For all the attention given to Mr. Biden, the two men remain almost tied in the currency that matters most, delegate strength, Senator Sanders pointed out in an appearance at his Burlington, Vermont campaign office Wednesday.
“What this campaign … is increasingly about is, which side are you on? Our campaign is unprecedented” when it comes to grassroots support, Mr. Sanders said.
In Virginia, primary voters who opted for Senator Sanders stressed his appeal to young people, and how his proposals went to the heart of their concerns.

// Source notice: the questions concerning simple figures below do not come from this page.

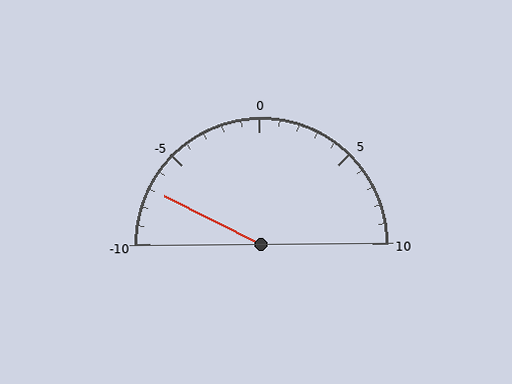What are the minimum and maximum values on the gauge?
The gauge ranges from -10 to 10.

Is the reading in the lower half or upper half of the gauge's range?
The reading is in the lower half of the range (-10 to 10).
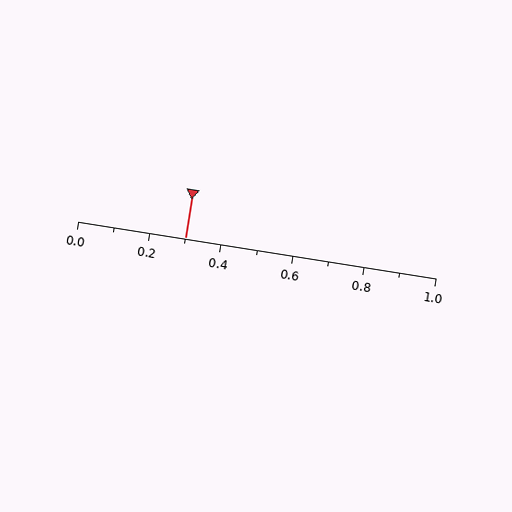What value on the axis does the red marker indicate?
The marker indicates approximately 0.3.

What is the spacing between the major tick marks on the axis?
The major ticks are spaced 0.2 apart.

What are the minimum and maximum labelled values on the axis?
The axis runs from 0.0 to 1.0.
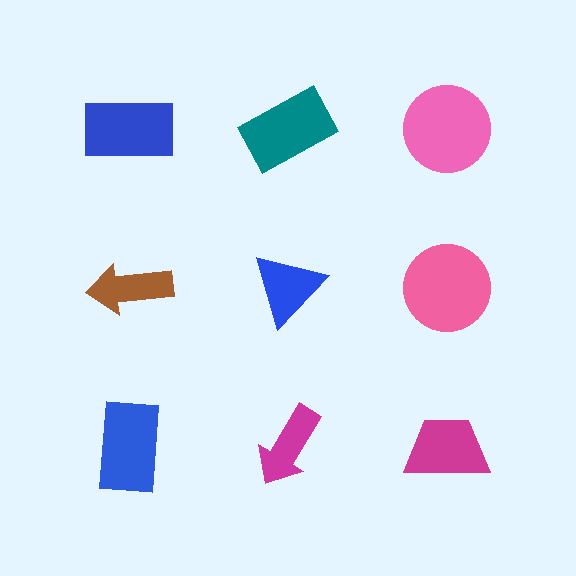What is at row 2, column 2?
A blue triangle.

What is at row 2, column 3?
A pink circle.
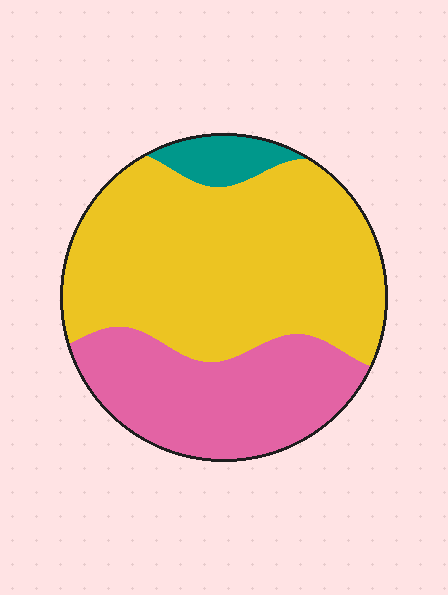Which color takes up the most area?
Yellow, at roughly 60%.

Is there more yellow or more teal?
Yellow.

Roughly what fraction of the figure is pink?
Pink takes up between a sixth and a third of the figure.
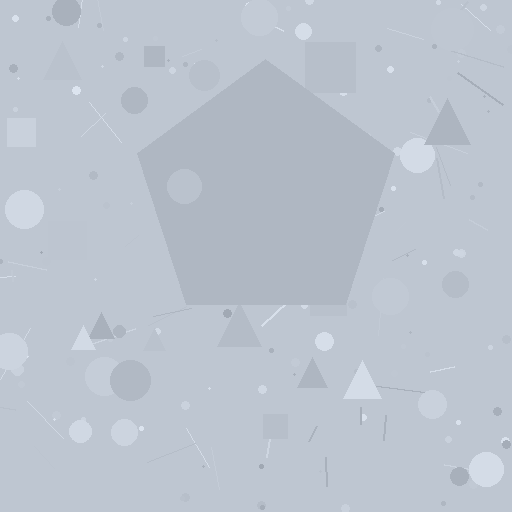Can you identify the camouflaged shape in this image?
The camouflaged shape is a pentagon.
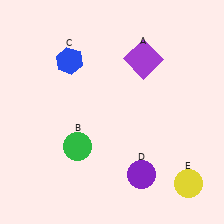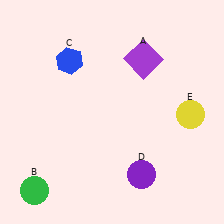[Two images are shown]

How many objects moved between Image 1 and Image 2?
2 objects moved between the two images.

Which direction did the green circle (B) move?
The green circle (B) moved down and to the left.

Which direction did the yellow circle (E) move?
The yellow circle (E) moved up.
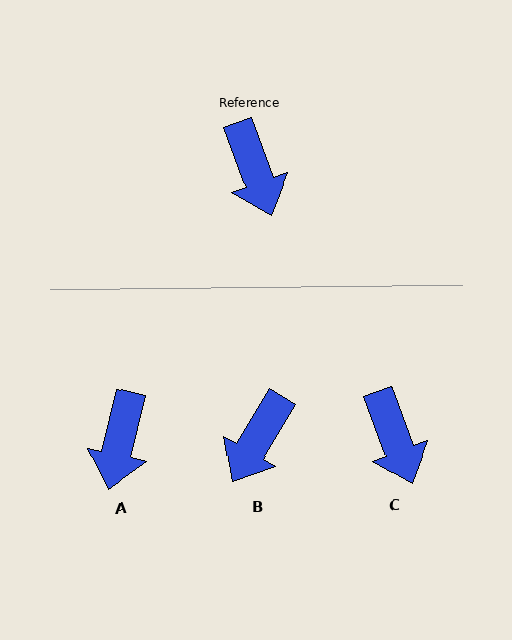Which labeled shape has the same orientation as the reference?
C.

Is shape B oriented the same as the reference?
No, it is off by about 51 degrees.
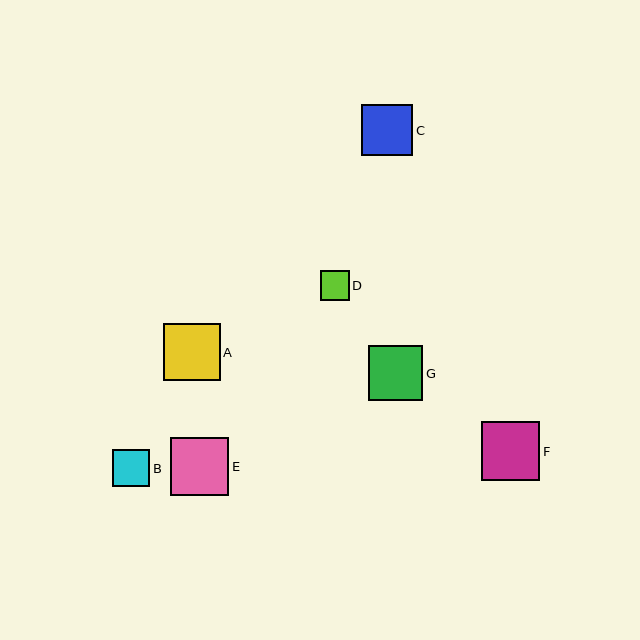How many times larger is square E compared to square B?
Square E is approximately 1.6 times the size of square B.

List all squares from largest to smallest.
From largest to smallest: F, E, A, G, C, B, D.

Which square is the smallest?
Square D is the smallest with a size of approximately 29 pixels.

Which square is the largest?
Square F is the largest with a size of approximately 59 pixels.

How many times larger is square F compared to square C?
Square F is approximately 1.1 times the size of square C.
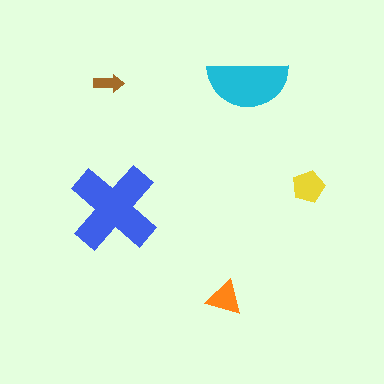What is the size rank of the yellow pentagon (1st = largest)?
3rd.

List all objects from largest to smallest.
The blue cross, the cyan semicircle, the yellow pentagon, the orange triangle, the brown arrow.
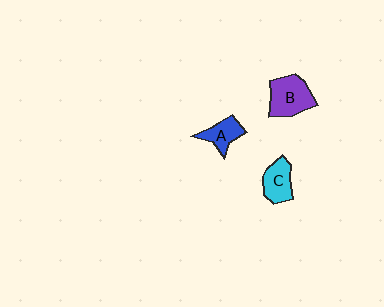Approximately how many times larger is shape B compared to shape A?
Approximately 1.6 times.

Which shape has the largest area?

Amber Seagrave, a young white woman with pink hair who works as a stylist, says she voted for him in part because of his proposals to eliminate student loan debt.
“I’m going to be late on my student loans again this month,” says Ms. Seagrave. “I had to drop out of college because I couldn’t pay for it.”
Limits to the division
The Democratic nightmare is that the animosity between the Sanders and Biden camps will extend past the convention, and that the loser’s side will sit on its hands and have a lower turnout rate for the general election.
“Over the next month or so, we will see a lot of animosity, anger, resentment. It will look bad and end up feeling pretty similar to 2016,” when bad feeling developed between the Hillary Clinton and Sanders campaigns, says Prof. David Barker, director of the Center for Congressional and Presidential Studies at American University.
But Professor Barker says there are several reasons why this division won’t end up being as consequential as it was four years ago.
For one thing, President Trump is an incumbent both sides want very much to oust. For another, Joe Biden is not Hillary Clinton. Ms. Clinton generated antipathy from both Republicans and the Democratic left wing. Mr. Biden perhaps doesn’t produce that level of animosity.
“The thing about Biden now is that while he doesn’t excite the young progressive left, he also doesn’t inspire the same level of loathing. There seems to be some level of warmth for the guy,” says Professor Barker.
Francine Kiefer contributed to this story.